Keys (Cont.) • There can be more than one candidate key. • In the school’s database (banner), a person can be identified by his or her • socialSecNumber • idNumber • pidm • The primary key is the candidate key that is selected to identify the entity occurrence internally (within the database). • A candidate not chosen to be the primary is sometimes called an alternate key.
Relational Model: Ingredients • The main components of the Relational Model are tables (a two-dimensional array). • Tables are a realization of the mathematical concept of a relation. • Tables are reminiscent of the files used in a file-based approach. • Table Relation File • The table is logical and the data does not necessarily take this form physically. • A table has a name.
Relational Model: Ingredients (Cont.) • A table collects together associated data. • A table is thought of in terms of rows and columns. • The data in a single column is all of the same type, i.e. all the same property. • E.g. all of the people’s last names. • The column (a.k.a. field) has a name and a type (e.g. text, number, etc.). • A table is distinct from a similar looking mathematical object, the matrix, in that the order of the columns does not matter. • Column Field Attribute Property
Relational Model: Ingredients (Cont.) • The row (a.k.a. a record) collects together the various properties that belong to a particular object. • E.g. a person’s first name, last name, date of birth, etc. • Again a table is distinct from a matrix, in that the order of the rows does not matter. • Row Record Tuple
More Relational Model Vocabulary • In addition to having a type, a field has a domain, the set of values that the particular property is allowed to have. • E.g. a number must fall between 0 and 100. • E.g. some text (string) must have two letters followed by four numbers. • E.g. a person’s gender must be M or F. • Ensuring that a value falls within the domain is called applying the domain constraint.

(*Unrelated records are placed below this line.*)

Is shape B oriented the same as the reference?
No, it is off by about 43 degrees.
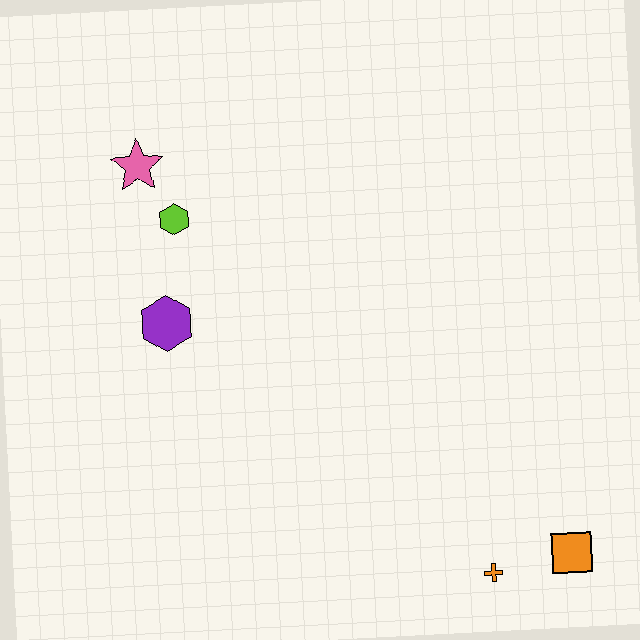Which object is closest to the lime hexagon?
The pink star is closest to the lime hexagon.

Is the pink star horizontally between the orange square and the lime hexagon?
No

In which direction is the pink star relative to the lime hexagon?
The pink star is above the lime hexagon.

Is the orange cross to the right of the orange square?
No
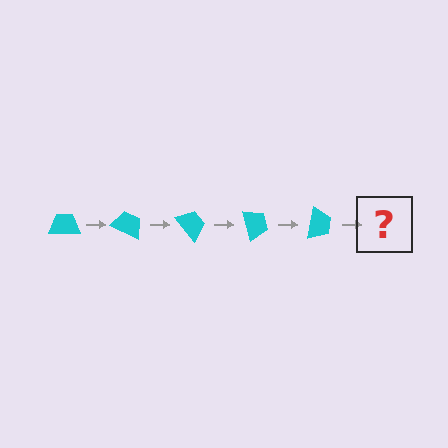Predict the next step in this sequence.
The next step is a cyan trapezoid rotated 125 degrees clockwise.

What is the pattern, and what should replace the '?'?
The pattern is that the trapezoid rotates 25 degrees clockwise each step. The '?' should be a cyan trapezoid rotated 125 degrees clockwise.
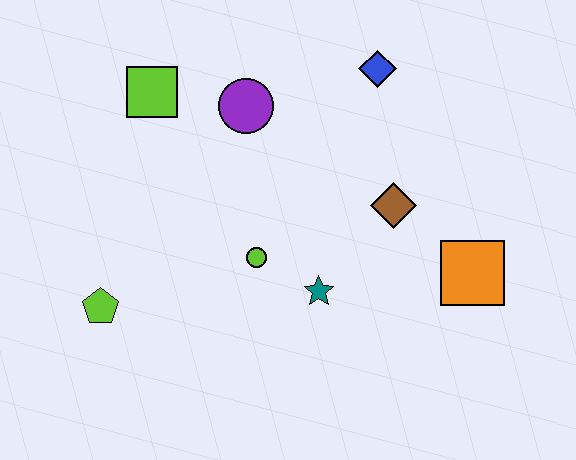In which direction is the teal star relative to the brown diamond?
The teal star is below the brown diamond.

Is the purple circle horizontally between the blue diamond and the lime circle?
No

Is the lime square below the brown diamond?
No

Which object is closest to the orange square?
The brown diamond is closest to the orange square.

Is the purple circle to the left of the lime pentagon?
No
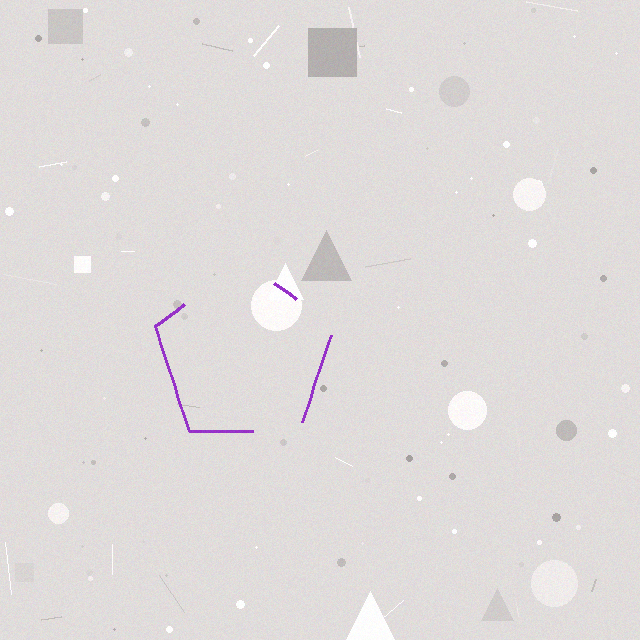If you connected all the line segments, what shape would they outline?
They would outline a pentagon.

Input masks and Validation Rules are ways to impose domain constraints in Access
Since data was entered before the validation rule was introduced. The old data must be tested for consistency.
More Relational Model Vocabulary (Cont.) • The number of fields (tuples) in a table is known as its degree. • Unary relations (1-tuples) • Binary relations (2-tuples) • Ternary relations (3-tuples) • N-ary relations (N-tuples) • The number of records in a table is called its cardinality. • The degree is a property of the schema, while the cardinality is a property of the instance.
Degree and Cardinality degree cardinality
Keys • A fields or set of fields that can be used to uniquely identify all of the rows in a table is known as a key. • A key should not have any extraneous fields. • E.g. if SocSecNum uniquely identifies a person, then you don’t need SocSecNum and LastName. • A table may have more than one field or set of fields that serve this purpose, they are called collectively the candidate keys. • One key is chosen from the candidate keys to be the primary key.